How to compile an RFP for search engine services
From time to tome I get a cold phone call from prospects that have read me on my blog and ask a question you may have asked yourself one time or another:
"how much does it cost to optimize and rank a website on search engines ? "
A consultant should never answer a question with another question – it just doesn’t work out like that. someone seeking advise already feels uncertain about things and the last thing they want to hear is a question – they want answers.
Unfortunately with a question like that I simply cannot avoid but asking:
" Excuse me, what reaction would you anticipate from a car salesmen if you asked him how much an automobile costs? "
I can sense surprise on the other end of the line every time I ask – people understand there’s something wrong in how they formulated the question …
Same thing happens when companies go out to the marketplace and ask for search engine consultancy or services; most of times they really don’t know that they want or what they need.
Do a good job in writing your request for Proposals
If you don’t know what you’re out for then don’t expect others to figure it out for you – in most cases it won’t work like that. You’d better do your home work and identify 3 key factors before anything else:
The first pages of major search engines are equivalent to prime time slots on national TV networks: you can’t be there unless you’re willing to pay.
Do your research
I think it’s up to you to do some basic work before asking for RFPs.
If you’re not in the condition to do it internally, then hire an external consultant that will do it for you – a couple of days work (maybe a bit more) will be enough for a preliminary assessment of your website:
- develop a short list of quality, theme focused keywords
- evaluate website architecture and identify indexing barriers ((you might not be able to do this yourself so you can skip this point unless you get some professional help in this phase of your project))
- write out a short list of major competitors in your field already ranking of the search engines for your keywords
With this information you can write out your request for proposals:
Information you should include in your RFP
- An introductory chapter about your company
- who you are
- what you do
- which are your products or services you wish to promote online
- which are your markets
- identify your competitors, provide information about them
- Short list of keywords
- This is probably one of the biggest mistakes companies make when they write out RFPs – leave the keyword research up to the supplier. The whole proposal will depend on the keywords you target, different keywords mean different levels of competition, hence (completely) different strategies when it come to organic placement. By providing your set of keywords you level the field and force all bidders to provide equivalent proposals.
- Website statistics
- statistics are to websites like Xrays are to broken bones: without them you’re only guessing. A professional will certainly ask you for a sample – they are an essential piece of information to evaluate the status quo of your website.
Information you should require in your RFP
- A preliminary analysis of your website: you need to know their perception of your website
- Search Engine Optimization Proposal: they will not share secrets or provide full visibility in this very preliminary stage but you should require a global scenario identification with (some) details on the following aspects:
- On site optimization
- what is their approach ?
- what do they believe should be changed on site ?

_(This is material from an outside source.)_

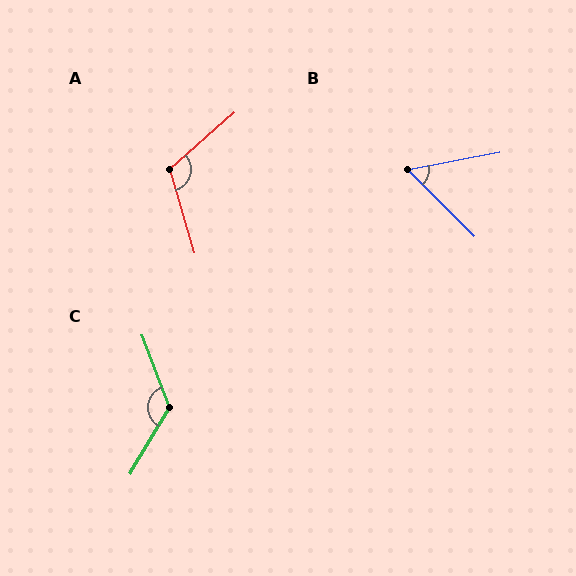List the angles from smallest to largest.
B (56°), A (115°), C (128°).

- is new optimized content required ?
- is website architecture optimal or does it require modifications for it to become 100% search engine friendly ?
- is it possible to have a sample of optimized content they have generated ?

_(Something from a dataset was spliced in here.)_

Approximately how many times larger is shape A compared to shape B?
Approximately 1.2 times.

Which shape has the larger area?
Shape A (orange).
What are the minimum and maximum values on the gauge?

- will the work be done in house or are they outsourcing to contractors or 3rd parties ?
- Off site optimization
- what is their approach to linking ?
- based on their judgment, how many links would they estimate as necessary to rank for selected keywords ?
- would they rely on paid links ?
- what is the order of magnitude of a paid links budget ?
- Web 2.0
- would they support (and encourage) use of web 2.0 ?
- which strategy would they find appropriate ?
- On site optimization
- Cost Matrix
- a natural consequence of all this is going to be the bill – how much is it going to cost ?
- are there set up fees ?
- are there costs related to website architecture modifications ?
- which is the (estimated) link procurement budget ?
- how much is creation of new copy going to cost ?
- does the strategy foresee training and know how transfer to internal staff ?
- what will training fees be to bring internal staff up to speed and maintain the website optimization ?
- how long will the SEO efforts take to be implemented ?
- what are the costs of support on an annual basis ?
Show your Search Engine Knowledge
If you write out a great request for proposal Consultants and Agencies alike will understand you know what you are talking about, and provide quality proposals in line with your expectations.
Running the preliminary analysis and preparing the RFP is more work and effort on your side, but it will make things much easier when it comes to evaluating proposals once they’re in.
There is another aspect as well: Costs. Working out the activities that are necessary, and writing a detailed (well formulated) RFP will give you a pretty good understanding of how complex things are (especially when you analyze your competition).
There might be something missing here but it’s a step in the right direction and would certainly make things much easier for Consultants like myself to write out proposals … add whatever you feel is missing on my list.